How to Approach a Gallery About Showing Your Work

Unfortunately, this is news for many artists out there. The following tips are gathered from gallery owners who deal with submissions day in and day out.

Visit the gallery and check out the website.

Well, duh, but that's how you find out about the submissions process and get a sense for the type of work the gallery shows. Galleries have a specific aesthetic and one that primarily features landscapes isn't going to go crazy for your erotic art.
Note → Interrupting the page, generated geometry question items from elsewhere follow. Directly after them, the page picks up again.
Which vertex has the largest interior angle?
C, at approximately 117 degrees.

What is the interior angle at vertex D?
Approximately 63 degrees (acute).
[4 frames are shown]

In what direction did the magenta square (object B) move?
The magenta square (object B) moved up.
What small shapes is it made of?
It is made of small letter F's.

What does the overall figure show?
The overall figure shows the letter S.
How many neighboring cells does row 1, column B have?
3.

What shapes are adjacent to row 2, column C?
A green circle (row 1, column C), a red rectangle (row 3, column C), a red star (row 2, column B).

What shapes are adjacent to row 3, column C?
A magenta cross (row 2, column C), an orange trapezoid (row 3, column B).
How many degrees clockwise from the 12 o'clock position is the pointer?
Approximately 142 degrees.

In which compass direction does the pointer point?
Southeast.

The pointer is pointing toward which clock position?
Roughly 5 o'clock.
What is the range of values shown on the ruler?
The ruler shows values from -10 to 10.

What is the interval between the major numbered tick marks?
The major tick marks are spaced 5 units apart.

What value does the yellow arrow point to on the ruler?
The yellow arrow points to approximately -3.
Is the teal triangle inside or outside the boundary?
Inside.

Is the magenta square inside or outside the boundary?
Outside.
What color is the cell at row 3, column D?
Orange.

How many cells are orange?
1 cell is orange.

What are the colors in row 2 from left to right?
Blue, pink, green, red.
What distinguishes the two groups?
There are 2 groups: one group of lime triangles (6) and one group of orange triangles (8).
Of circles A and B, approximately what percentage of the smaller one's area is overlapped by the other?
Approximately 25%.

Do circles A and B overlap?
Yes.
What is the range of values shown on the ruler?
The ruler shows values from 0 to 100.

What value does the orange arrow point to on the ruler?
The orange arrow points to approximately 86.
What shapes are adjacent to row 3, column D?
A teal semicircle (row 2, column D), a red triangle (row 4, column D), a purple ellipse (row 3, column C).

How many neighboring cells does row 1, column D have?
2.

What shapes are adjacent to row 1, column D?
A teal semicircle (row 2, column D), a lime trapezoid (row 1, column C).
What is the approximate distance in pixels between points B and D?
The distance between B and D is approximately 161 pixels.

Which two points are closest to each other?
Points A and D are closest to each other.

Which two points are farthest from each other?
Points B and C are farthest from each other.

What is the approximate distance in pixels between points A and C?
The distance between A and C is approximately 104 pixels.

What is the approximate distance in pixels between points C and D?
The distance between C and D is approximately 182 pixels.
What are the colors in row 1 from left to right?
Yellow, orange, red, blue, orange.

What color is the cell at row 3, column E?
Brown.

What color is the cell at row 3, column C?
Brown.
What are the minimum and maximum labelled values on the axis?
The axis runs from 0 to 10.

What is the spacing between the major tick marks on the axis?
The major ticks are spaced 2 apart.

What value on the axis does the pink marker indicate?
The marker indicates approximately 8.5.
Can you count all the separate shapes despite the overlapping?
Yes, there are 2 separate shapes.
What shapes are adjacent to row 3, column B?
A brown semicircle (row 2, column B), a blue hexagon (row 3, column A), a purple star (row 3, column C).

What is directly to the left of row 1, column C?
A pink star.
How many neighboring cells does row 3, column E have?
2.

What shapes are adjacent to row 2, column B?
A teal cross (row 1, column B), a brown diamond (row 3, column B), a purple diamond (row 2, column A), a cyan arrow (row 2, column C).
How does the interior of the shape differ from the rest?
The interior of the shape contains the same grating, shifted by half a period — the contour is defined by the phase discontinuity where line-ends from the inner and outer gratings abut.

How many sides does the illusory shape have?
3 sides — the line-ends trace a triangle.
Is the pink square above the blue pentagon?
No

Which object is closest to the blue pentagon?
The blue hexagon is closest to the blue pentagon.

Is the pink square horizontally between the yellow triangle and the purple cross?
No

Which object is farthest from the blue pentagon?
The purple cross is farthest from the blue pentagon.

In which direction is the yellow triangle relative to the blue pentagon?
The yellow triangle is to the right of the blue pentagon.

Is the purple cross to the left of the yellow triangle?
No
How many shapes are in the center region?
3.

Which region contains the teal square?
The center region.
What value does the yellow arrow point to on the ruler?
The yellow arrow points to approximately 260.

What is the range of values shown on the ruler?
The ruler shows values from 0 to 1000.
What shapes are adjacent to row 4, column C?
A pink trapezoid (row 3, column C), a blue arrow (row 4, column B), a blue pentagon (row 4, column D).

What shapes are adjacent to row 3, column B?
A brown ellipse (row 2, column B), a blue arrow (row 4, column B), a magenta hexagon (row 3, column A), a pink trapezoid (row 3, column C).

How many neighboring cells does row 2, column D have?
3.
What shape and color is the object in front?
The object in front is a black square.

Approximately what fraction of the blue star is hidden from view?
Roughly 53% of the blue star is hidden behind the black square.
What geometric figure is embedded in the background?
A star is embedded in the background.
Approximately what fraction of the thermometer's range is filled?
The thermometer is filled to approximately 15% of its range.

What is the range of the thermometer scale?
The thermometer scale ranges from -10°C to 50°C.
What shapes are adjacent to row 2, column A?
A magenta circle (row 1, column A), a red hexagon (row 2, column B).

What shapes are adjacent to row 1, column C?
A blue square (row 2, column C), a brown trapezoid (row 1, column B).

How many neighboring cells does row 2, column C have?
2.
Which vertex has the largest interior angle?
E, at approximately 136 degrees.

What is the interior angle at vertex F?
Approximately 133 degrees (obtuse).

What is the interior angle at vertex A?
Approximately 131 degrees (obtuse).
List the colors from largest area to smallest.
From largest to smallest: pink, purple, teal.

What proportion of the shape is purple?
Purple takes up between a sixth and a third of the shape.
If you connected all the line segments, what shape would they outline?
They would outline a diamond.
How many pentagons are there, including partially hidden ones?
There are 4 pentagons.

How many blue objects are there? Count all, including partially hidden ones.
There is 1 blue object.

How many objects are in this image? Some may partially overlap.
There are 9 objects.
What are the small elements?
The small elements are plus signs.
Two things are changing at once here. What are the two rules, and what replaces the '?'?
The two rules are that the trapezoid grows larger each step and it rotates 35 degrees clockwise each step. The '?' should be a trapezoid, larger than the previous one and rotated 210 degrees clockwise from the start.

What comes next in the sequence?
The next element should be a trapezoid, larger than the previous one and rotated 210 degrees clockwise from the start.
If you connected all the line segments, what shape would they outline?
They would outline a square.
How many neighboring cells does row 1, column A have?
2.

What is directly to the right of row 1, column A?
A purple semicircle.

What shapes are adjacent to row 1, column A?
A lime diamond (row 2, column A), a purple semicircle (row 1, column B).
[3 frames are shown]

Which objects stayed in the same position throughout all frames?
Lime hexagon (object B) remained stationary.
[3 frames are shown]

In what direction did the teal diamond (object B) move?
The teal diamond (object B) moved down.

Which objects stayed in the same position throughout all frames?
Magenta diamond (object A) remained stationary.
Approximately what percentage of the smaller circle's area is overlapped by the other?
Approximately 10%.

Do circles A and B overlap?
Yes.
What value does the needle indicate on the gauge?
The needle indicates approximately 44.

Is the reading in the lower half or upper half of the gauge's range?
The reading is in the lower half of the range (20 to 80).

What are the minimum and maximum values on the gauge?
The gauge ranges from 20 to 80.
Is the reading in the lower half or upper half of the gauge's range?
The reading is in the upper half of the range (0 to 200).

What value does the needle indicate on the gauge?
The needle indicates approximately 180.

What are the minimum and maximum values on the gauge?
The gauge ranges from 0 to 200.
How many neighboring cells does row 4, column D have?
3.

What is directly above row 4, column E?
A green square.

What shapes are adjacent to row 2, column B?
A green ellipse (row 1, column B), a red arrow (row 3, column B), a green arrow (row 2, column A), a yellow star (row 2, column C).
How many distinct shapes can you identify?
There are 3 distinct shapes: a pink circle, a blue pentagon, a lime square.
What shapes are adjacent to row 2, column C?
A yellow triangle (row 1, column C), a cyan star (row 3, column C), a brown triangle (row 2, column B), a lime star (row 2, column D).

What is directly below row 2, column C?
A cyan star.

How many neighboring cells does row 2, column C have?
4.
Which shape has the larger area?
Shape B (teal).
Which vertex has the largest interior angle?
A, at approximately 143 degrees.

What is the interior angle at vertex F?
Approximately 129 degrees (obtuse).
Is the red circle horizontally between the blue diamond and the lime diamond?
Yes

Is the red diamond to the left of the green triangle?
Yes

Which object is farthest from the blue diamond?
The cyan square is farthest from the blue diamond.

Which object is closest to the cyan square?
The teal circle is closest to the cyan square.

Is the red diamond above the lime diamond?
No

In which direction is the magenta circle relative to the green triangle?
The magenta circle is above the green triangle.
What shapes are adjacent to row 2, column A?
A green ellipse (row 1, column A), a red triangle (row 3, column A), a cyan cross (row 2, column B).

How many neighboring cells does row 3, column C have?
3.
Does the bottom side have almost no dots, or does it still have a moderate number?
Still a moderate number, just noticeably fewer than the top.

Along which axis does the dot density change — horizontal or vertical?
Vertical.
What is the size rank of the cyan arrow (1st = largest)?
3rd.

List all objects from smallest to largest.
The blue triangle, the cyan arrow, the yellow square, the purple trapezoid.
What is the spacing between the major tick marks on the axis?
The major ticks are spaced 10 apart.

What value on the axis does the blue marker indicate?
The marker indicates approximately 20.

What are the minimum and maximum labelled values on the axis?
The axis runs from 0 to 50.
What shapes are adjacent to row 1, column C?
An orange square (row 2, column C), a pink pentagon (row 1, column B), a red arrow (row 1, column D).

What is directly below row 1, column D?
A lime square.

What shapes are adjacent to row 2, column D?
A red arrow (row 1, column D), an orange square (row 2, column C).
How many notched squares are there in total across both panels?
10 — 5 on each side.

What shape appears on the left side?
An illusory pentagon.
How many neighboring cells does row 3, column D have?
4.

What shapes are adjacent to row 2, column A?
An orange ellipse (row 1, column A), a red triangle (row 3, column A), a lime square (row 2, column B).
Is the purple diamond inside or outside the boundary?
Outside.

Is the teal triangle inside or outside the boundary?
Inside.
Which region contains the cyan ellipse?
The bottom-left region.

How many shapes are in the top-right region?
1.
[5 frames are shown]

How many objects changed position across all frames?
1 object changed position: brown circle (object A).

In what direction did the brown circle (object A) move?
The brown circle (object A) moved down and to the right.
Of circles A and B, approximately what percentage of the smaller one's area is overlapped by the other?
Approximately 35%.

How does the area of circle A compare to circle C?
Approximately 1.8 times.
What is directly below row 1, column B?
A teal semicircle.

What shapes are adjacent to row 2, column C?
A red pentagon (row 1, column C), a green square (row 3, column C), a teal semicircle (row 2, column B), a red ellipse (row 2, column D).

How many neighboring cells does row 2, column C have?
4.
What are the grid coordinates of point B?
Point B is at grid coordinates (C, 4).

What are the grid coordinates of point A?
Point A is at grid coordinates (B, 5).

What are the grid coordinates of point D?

Present a professional portfolio.

Quite a few artists slept through the portfolio-presentation class at art school. "I've gotten some scary submissions that look like ransom notes with illegible handwriting on ripped scraps of paper," Ragan Peck of Priceless Works Gallery told me. Andrea Porter of Bluebottle Art Gallery appreciates a "well thought out portfolio." For instance: "One image per page with details about size, medium, and title, or slides with a slide sheet. A web link works, too. A business card and an artist bio are nice, as well."

Don't just drop by.

Walking in off the street, dumping your portfolio on a gallerist's desk, and expecting an immediate offer for a solo exhibition works for about one in one million artists and, sorry to say, you probably aren't that one. Like most other gallery owners, Marcus Piña of Garde Rail Gallery prefers submissions either by mail or e-mail. Some gallery owners will make appointments, but more often they follow Piña's rule: "If we're interested, we'll call you. Don't call us." It's rare they pick up new artists through submissions, he says. "The majority of our artists we pick up through other galleries or art shows. We are always scouring the nation, and the artists we do work with we have been aware of for some time."

Don't be a jerk.

You could very well be the next Jean-Michel Basquiat and Andy Warhol combined (as one artist recently proclaimed to Piña), but if your attitude stinks, don't expect anyone to take you on, much less hustle for you. Kirsten Anderson of Roq la Rue puts it this way: "Being polite works wonders. Even if the artist I'm dealing with is inappropriate for the gallery, if they are polite, I'll try to help them in other ways."

Stay in touch.

"Sending cards about your upcoming and current shows is a good thing and helps me follow your work," Peck says. Also, attending opening parties and hanging out in an uncreepy way shows you're interested in the gallery, beyond just what they can do for you.